To find the moles of nitrogen gas (N₂) in the moist gas mixture, we can follow these steps: ### Step 1: Calculate the pressure of nitrogen gas The total pressure (P_total) when the gas is collected over water is equal to the sum of the partial pressures of the gas and the vapor pressure of water.
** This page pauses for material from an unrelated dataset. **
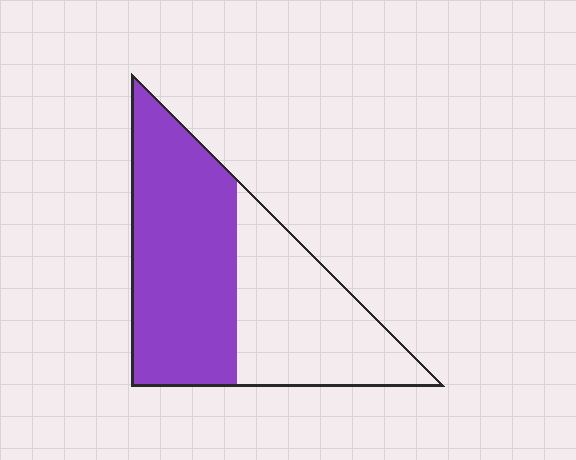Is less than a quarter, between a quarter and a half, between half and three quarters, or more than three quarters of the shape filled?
Between half and three quarters.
Given: - Total pressure (P_total) = 1 atm = 760 torr - Vapor pressure of water (P_H₂O) = 30 torr Using the formula: \[ P_{N_2} = P_{total} - P_{H_2O} \] Substituting the values: \[ P_{N_2} = 760 \, \text{torr} - 30 \, \text{torr} = 730 \, \text{torr} \] ### Step 2: Convert the pressure of nitrogen gas to atm To use the ideal gas law, we need the pressure in atm: \[ P_{N_2} = \frac{730 \, \text{torr}}{760 \, \text{torr/atm}} \approx 0.9605 \, \text{atm} \] ### Step 3: Convert the volume of nitrogen gas to liters The volume of nitrogen gas is given as 821 mL. We convert this to liters: \[ V = \frac{821 \, \text{mL}}{1000} = 0.821 \, \text{L} \] ### Step 4: Use the ideal gas equation to find the moles of nitrogen gas The ideal gas equation is: \[ PV = nRT \] Where: - P = pressure in atm - V = volume in liters - n = number of moles - R = ideal gas constant = 0.0821 L·atm/(K·mol) - T = temperature in Kelvin Rearranging the equation to solve for n: \[ n = \frac{PV}{RT} \] Substituting the known values: \[ n = \frac{(0.9605 \, \text{atm})(0.821 \, \text{L})}{(0.0821 \, \text{L·atm/(K·mol)})(300 \, \text{K})} \] ### Step 5: Calculate n Calculating the numerator: \[ 0.9605 \times 0.821 \approx 0.787 \] Calculating the denominator: \[ 0.0821 \times 300 \approx 24.63 \] Now, substituting these values back into the equation: \[ n \approx \frac{0.787}{24.63} \approx 0.032 \, \text{moles} \] ### Final Answer The moles of nitrogen gas (N₂) in the moist gas mixture is approximately **0.032 moles**. ---